Découverte chaos de 2022: Frisson / Will Your Heart Beat Faster? (1980, Mike De Leon)
Vu à l’Étrange festival puis au festival des Trois Continents.
Chaos joyeux, réjouissant, sur le ton de la farce au grotesque décapant. Soit des trafiquants japonais, plutôt branquignols, qui veulent récupérer une cassette contenant de la drogue, convoitée également par des Chinois. Une joyeuse bande de quatre jeunes philippins (deux garçons, deux filles) vont semer une belle pagaille, qui s’achève dans un couvent de religieuses servant de couverture au trafic. Final grandiose, joliment iconoclaste (sœur supérieure Piggy et ses chants religieux avec danse en bas résille) qui bascule dans un opéra rock furieux, à rendre jaloux Jim Sharman (The Rocky Horror Picture Show). Sous la comédie, la satire, tout d’abord de la religion : la super-hostie, l’opium du peuple, au sens propre et la religion comme drogue ultime (la terre promise d’un paradis bien artificiel). Politique ensuite, avec le Japon à la pointe de la technologie et les Philippines à la base (main-d’œuvre) avec ses dirigeants soumis et vendus et sa justice quelque peu aléatoire : voir le final, à l’image de l’ouverture, savoureux, avec Wagner condamné 100 ans et 5 jours, peine réduite en appel à 5 jours!!!!

Pascal-Alex Vincent (cinéaste et enseignant)
Film chaos 2022: Le très agressif The Sadness de Rob Jabbaz joue les gros bras chaos, mais bien plus chaos est X de Ti West et sa bande de jeunes adultes bambochards qui se fait embusquer par des seniors rageux d’être trop vieux.
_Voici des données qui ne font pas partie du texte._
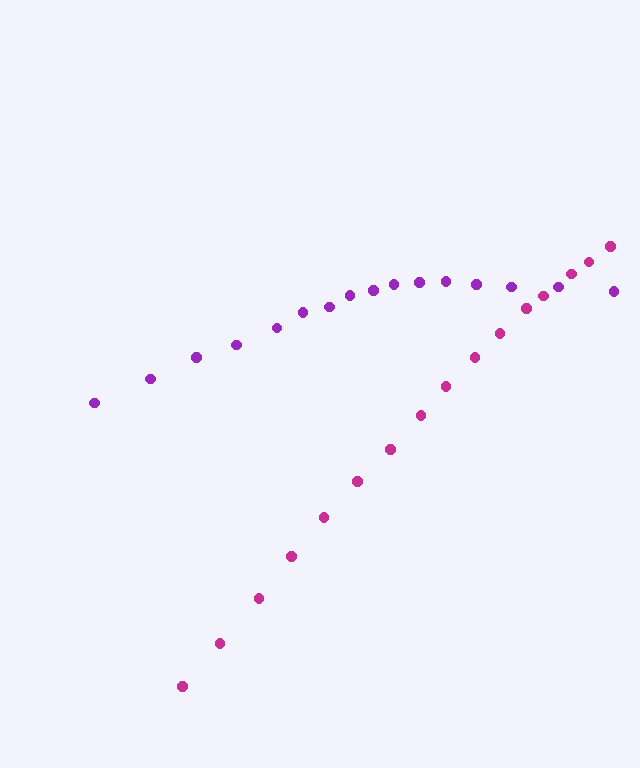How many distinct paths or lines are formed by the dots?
There are 2 distinct paths.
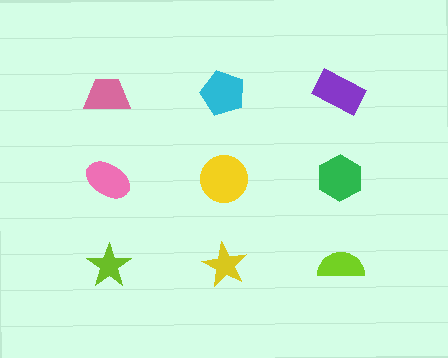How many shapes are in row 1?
3 shapes.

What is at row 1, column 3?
A purple rectangle.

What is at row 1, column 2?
A cyan pentagon.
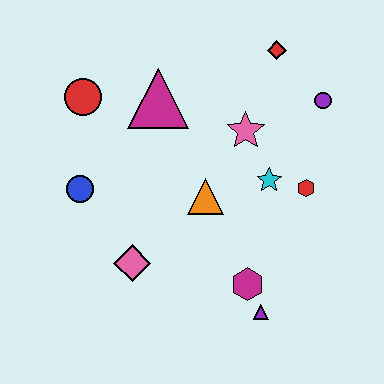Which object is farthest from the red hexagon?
The red circle is farthest from the red hexagon.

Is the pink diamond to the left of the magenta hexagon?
Yes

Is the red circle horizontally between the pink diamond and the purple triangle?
No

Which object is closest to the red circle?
The magenta triangle is closest to the red circle.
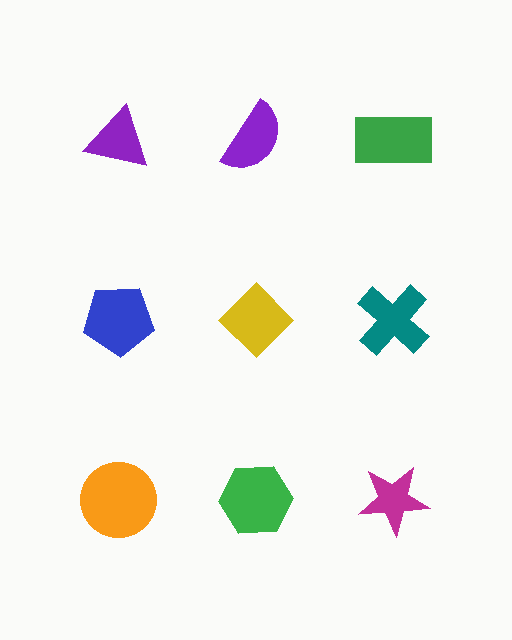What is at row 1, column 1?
A purple triangle.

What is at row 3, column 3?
A magenta star.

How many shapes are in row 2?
3 shapes.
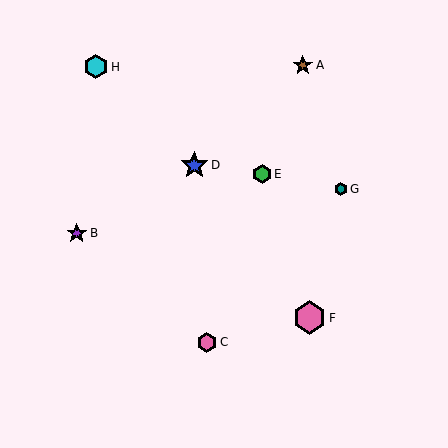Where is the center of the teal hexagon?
The center of the teal hexagon is at (341, 189).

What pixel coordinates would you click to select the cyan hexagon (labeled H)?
Click at (96, 67) to select the cyan hexagon H.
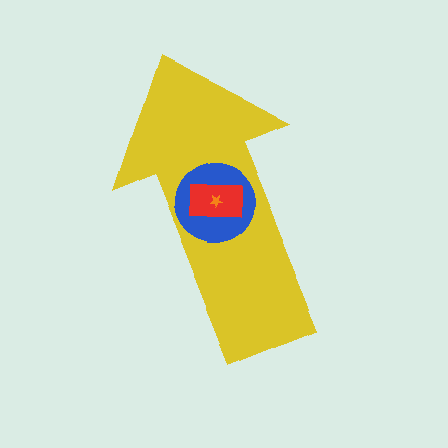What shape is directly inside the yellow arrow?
The blue circle.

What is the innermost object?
The orange star.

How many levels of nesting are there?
4.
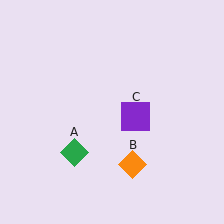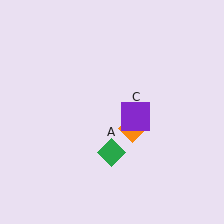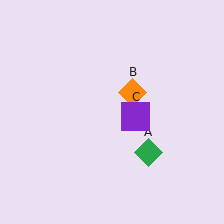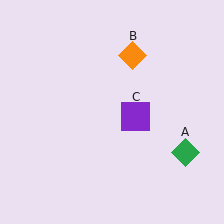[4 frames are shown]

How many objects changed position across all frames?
2 objects changed position: green diamond (object A), orange diamond (object B).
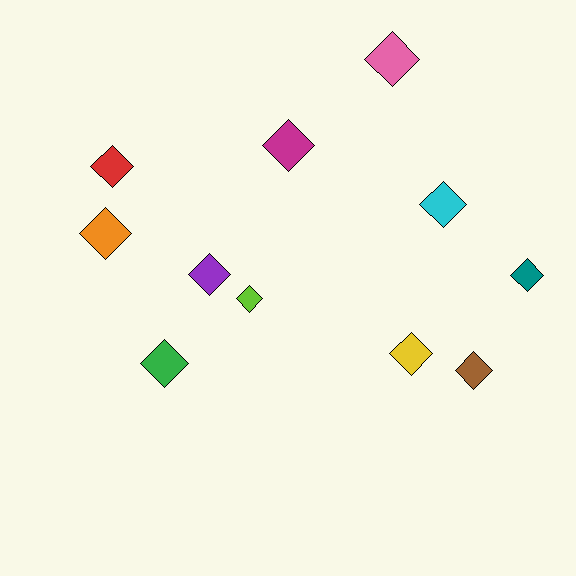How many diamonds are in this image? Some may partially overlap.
There are 11 diamonds.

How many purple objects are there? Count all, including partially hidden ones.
There is 1 purple object.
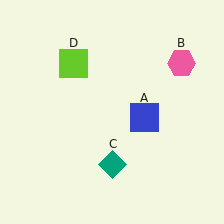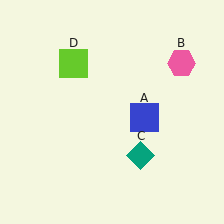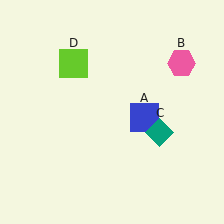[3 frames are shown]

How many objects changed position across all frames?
1 object changed position: teal diamond (object C).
La sidérante Mia Goth évoque l’intégralité du cinéma des années 70 à elle toute seule, dans un film ultra-référencé, qui nous annonce que la fête est bientôt finie. Jenna Ortega, Kid Cudi en acteur porno, une chanson de Fleetwood Mac, un gros crocodile et un gros zizi achèvent de rendre tout ça vraiment chaos.
Découverte chaos 2022: L’Ange rouge (Yasuzō Masumura, 1966). Sur le front, une infirmière jouée par la star 60’s Ayako Wakao est prise dans une tourmente charnelle et sentimentale au milieu des corps qu’elle soigne et qu’elle soulage comme elle peut. Masumura/Wakao, le grand duo chaos du cinéma japonais.